Lo que los eclipses solares nos enseñan es que se trata de fenómenos efímeros. Duran unos segundos o minutos, pero ni el sol ni la luna se detienen indefinidamente en una situación de opacidad. Y lo mismo sucederá con este “eclipse cultural” de Dios. Parece definitivo, pero no es más que una etapa de la historia que pasará. La naturaleza nos ayuda a interpretar la historia porque la precede. Contemplando el eclipse de esta tarde, le pediré a Dios que no nos oculte su rostro, que mantenga siempre despierta nuestra actitud de búsqueda, que nos ayude a descubrir su Luz inmarcesible detrás de esa luna que somos nosotros, los seres humanos.
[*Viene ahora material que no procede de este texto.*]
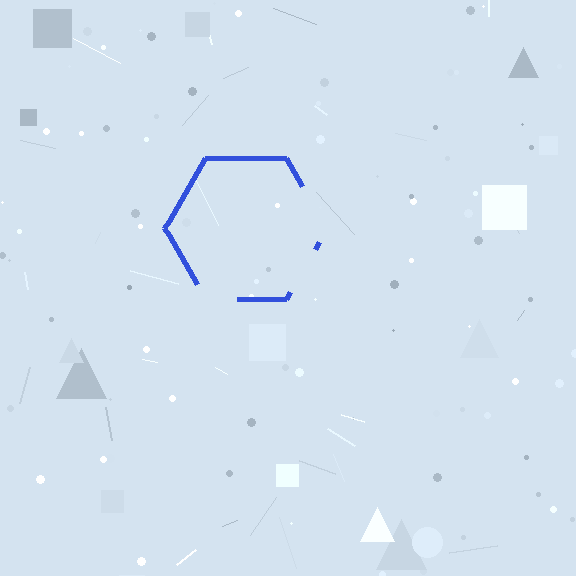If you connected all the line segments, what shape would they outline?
They would outline a hexagon.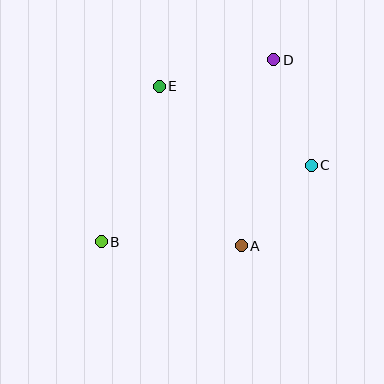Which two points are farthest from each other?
Points B and D are farthest from each other.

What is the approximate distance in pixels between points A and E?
The distance between A and E is approximately 179 pixels.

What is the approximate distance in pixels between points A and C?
The distance between A and C is approximately 107 pixels.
Es verdad que no podemos mirar al Sol de Dios y permanecer vivos. Necesitamos ponernos las “gafas homologadas” de la humanidad de Cristo para adorar el Misterio sin quedar aniquilados. Mirando a Cristo, sacramento visible del Dios invisible, sabemos que Dios ha querido hacerse humano para romper la distancia que nos separa de Él, para superar todo eclipse, sin eliminar su naturaleza divina. El eclipse de esta tarde también puede ser una hermosa y profunda oración de vísperas que nos ayude a entender un poco mejor quiénes somos nosotros y quién es Él.